To do so, it would be necessary to see the effect of taking away £10 a week from the benefit level of £200 a week over 13 weeks. One would need to appraise the health of each member of the family before the sanction was imposed; and one would need to check diaries of their food, expenditure and leisure consumption. It would certainly be necessary to survey their housing and the effects of the weather and also intrude on their privacy to find out the resources of family and friends as regards possible subsidy and other sources of support. One would have to work out whether serious illness in one parent or in a child or perhaps in a third member of the family could be attributed to that deduction of £10 from a benefit of £200 over a period of 13 weeks. Other factors would have to be taken into account, such as the length of time the family had already spent on benefit, and also the amount of savings they had. I do not believe that this research, as outlined by the noble Earl, Lord Russell, is possible.

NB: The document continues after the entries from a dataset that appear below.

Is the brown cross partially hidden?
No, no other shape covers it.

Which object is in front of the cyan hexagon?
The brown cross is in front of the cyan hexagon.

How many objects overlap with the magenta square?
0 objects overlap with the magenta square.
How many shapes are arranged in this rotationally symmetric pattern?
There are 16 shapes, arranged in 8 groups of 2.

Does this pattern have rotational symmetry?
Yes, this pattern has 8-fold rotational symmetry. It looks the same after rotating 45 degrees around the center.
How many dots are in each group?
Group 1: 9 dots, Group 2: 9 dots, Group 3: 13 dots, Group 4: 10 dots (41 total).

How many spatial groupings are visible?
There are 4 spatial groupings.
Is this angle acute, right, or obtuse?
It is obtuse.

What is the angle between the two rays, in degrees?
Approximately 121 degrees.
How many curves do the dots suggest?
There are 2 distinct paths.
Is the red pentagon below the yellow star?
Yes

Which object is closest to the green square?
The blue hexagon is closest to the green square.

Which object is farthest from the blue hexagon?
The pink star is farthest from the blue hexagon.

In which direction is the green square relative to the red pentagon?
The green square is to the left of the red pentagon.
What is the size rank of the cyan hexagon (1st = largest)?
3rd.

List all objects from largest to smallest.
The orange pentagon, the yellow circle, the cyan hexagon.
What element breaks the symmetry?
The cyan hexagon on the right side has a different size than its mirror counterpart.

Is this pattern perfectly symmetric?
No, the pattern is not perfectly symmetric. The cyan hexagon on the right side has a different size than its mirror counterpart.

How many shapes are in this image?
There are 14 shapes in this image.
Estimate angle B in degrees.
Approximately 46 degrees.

I come back to my basic argument. These are sanctions imposed only when somebody has knowingly, fraudulently and persistently defrauded the benefits system, and that has been established by the courts. They are in line with the sanctions imposed on offences against the benefits system since the early 1960s and with the rest of other benefit sanctions. We have in play hardship regimes that we think are in line with all the other hardship and benefit regimes that are in place, which have been shown by research on JSA and incapacity benefit to support people while making them realise that we expect the conditions of those benefits to be respected as part of the entitlement to them.

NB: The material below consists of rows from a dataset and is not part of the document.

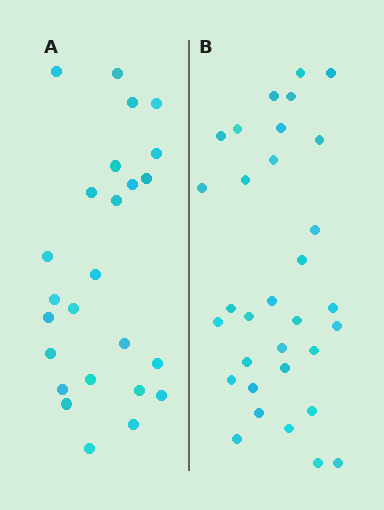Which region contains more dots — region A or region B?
Region B (the right region) has more dots.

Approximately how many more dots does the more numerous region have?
Region B has roughly 8 or so more dots than region A.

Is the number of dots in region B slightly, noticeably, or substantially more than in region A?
Region B has noticeably more, but not dramatically so. The ratio is roughly 1.3 to 1.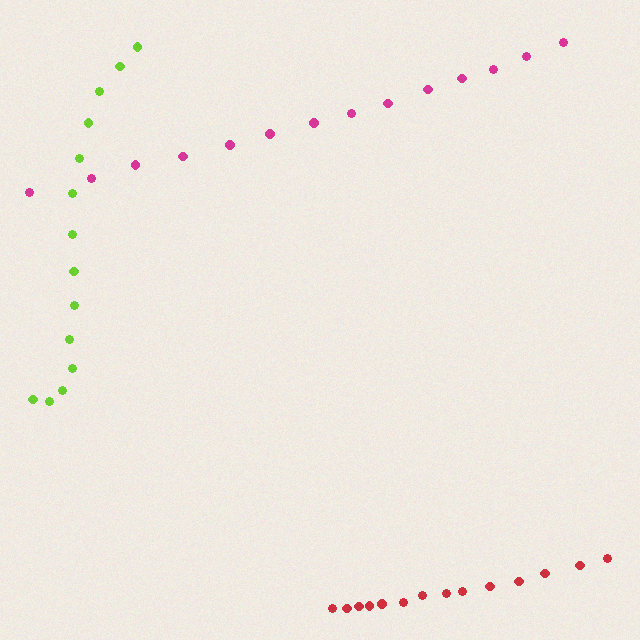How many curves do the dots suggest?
There are 3 distinct paths.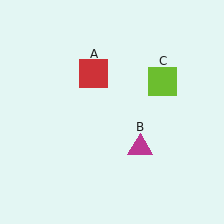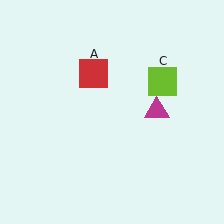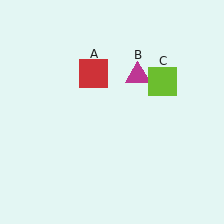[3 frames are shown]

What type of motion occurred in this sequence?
The magenta triangle (object B) rotated counterclockwise around the center of the scene.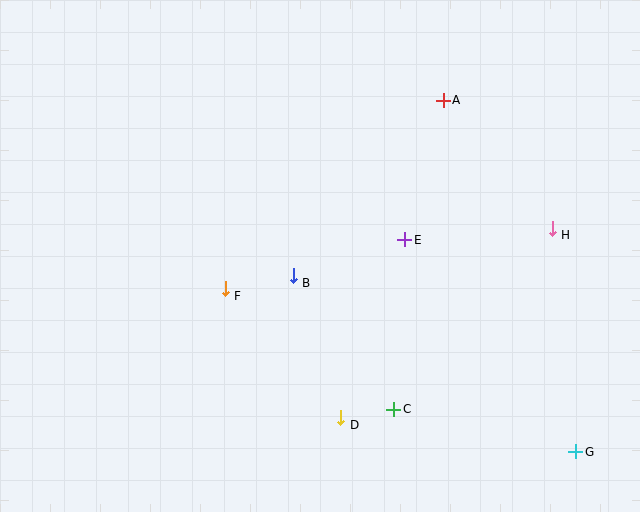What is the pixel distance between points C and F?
The distance between C and F is 203 pixels.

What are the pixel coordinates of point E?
Point E is at (405, 240).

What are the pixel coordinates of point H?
Point H is at (552, 235).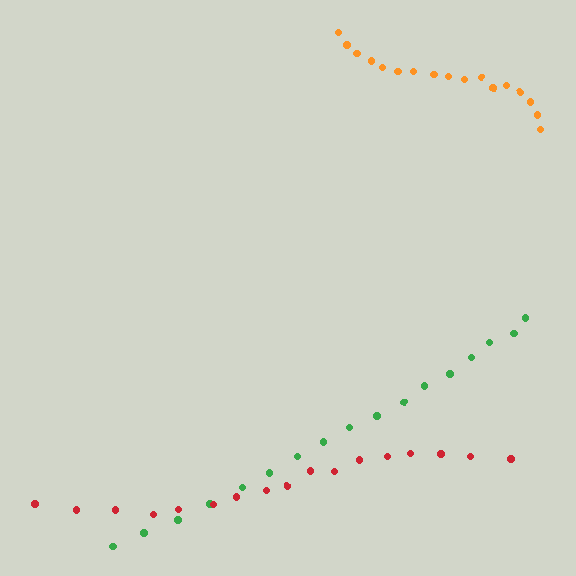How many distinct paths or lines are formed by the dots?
There are 3 distinct paths.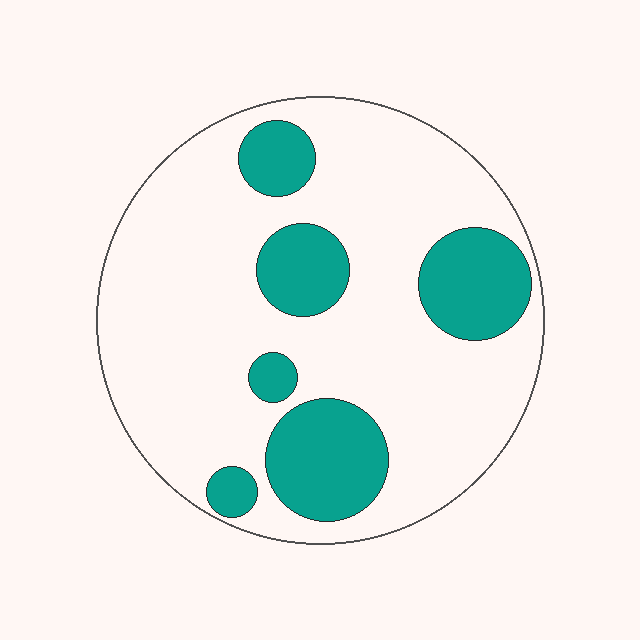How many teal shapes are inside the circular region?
6.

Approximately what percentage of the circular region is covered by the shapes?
Approximately 25%.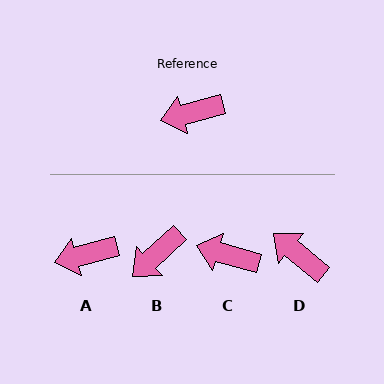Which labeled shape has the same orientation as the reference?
A.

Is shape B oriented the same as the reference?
No, it is off by about 28 degrees.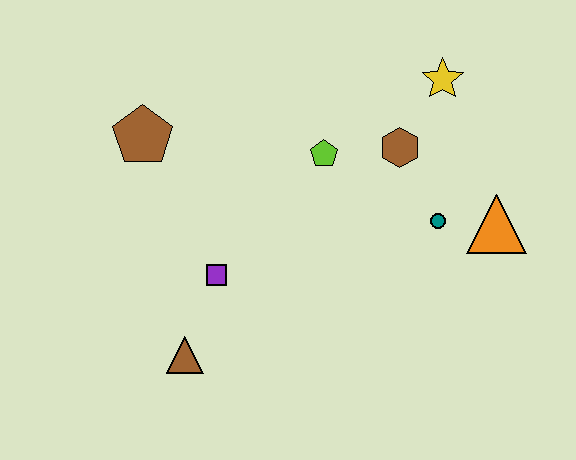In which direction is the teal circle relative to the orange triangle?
The teal circle is to the left of the orange triangle.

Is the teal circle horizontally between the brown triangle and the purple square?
No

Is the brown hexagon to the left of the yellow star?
Yes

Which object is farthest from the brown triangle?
The yellow star is farthest from the brown triangle.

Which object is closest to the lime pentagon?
The brown hexagon is closest to the lime pentagon.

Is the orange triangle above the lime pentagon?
No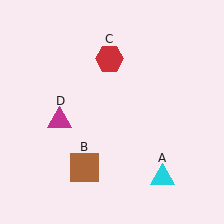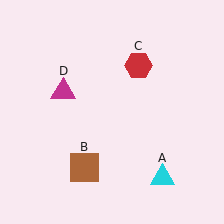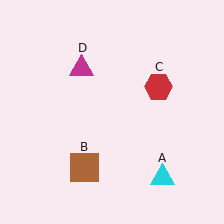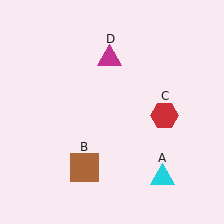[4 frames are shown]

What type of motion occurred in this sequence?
The red hexagon (object C), magenta triangle (object D) rotated clockwise around the center of the scene.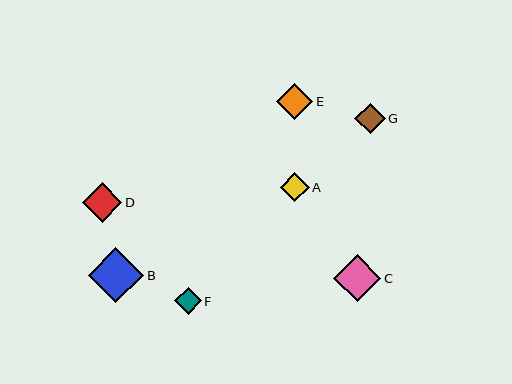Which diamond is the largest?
Diamond B is the largest with a size of approximately 55 pixels.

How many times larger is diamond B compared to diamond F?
Diamond B is approximately 2.1 times the size of diamond F.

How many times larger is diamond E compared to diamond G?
Diamond E is approximately 1.2 times the size of diamond G.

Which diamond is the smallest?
Diamond F is the smallest with a size of approximately 27 pixels.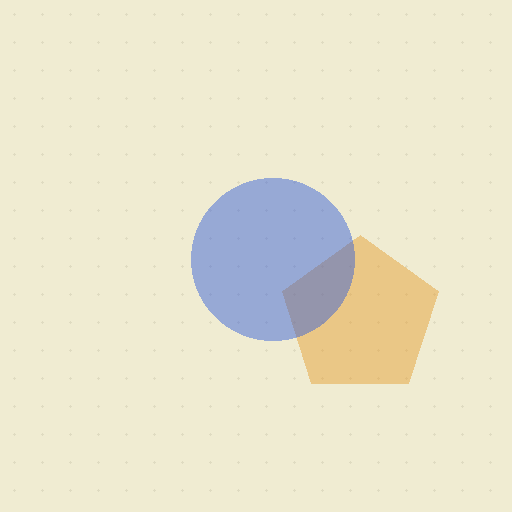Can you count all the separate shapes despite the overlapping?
Yes, there are 2 separate shapes.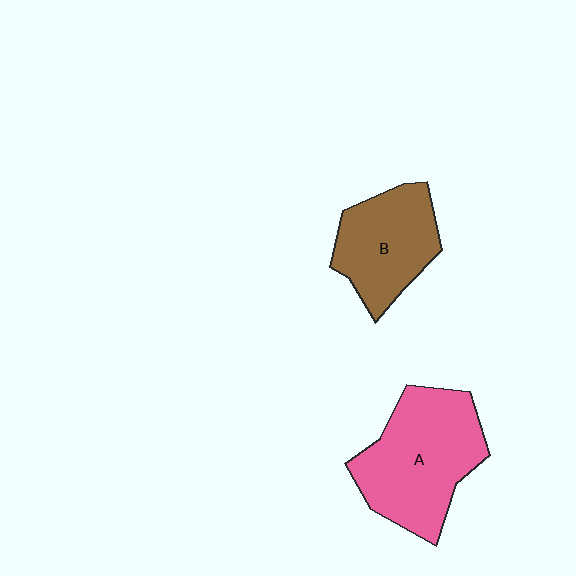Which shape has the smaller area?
Shape B (brown).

I know that the noble Earl will not accept my argument but I would say that at the end of the day, under these conditions, IS or JSA would normally be sanctioned either by 20 per cent or 40 per cent of the personal allowance and the benefit for the rest of the family would remain undisturbed. Child benefit will never be withdrawn. Housing benefit and council tax benefit will remain in payment, even when JSA or IS is sanctioned. Premiums payable for the family will not be reduced: only the personal allowance. Free prescriptions and free school meals will remain available, even when a benefit may be sanctioned.

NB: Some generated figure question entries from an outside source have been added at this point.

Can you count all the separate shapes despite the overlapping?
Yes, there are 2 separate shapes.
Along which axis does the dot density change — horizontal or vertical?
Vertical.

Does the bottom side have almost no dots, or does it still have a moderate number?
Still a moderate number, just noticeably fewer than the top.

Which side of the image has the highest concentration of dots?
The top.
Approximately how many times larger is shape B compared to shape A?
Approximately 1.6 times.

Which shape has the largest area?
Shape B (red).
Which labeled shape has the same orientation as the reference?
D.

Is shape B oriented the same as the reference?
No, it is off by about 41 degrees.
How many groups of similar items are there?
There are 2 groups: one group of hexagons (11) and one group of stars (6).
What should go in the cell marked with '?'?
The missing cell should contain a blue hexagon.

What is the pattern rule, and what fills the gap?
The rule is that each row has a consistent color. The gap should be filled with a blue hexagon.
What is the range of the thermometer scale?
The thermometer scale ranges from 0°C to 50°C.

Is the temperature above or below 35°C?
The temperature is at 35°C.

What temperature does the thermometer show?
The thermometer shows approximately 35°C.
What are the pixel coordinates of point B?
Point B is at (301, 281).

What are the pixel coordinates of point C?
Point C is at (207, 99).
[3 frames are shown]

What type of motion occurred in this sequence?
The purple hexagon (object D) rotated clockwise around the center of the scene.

If people defraud knowingly the benefit system over a period of time, as established by the courts, they must know that there will be a sanction. We believe that the sanctions are proportionate and have proper legal safeguards. We believe that we have decent hardship arrangements in place, and that they have a proper read-across to the benefit sanctions that have existed since the 1960s and to sanctions applied to other forms of benefit.
Although I may not have persuaded the noble Earl, Lord Russell, I hope that I have persuaded the House that our proposal is proportionate, reasonable and appropriate given the offence of persistent, consistent and knowing benefit fraud.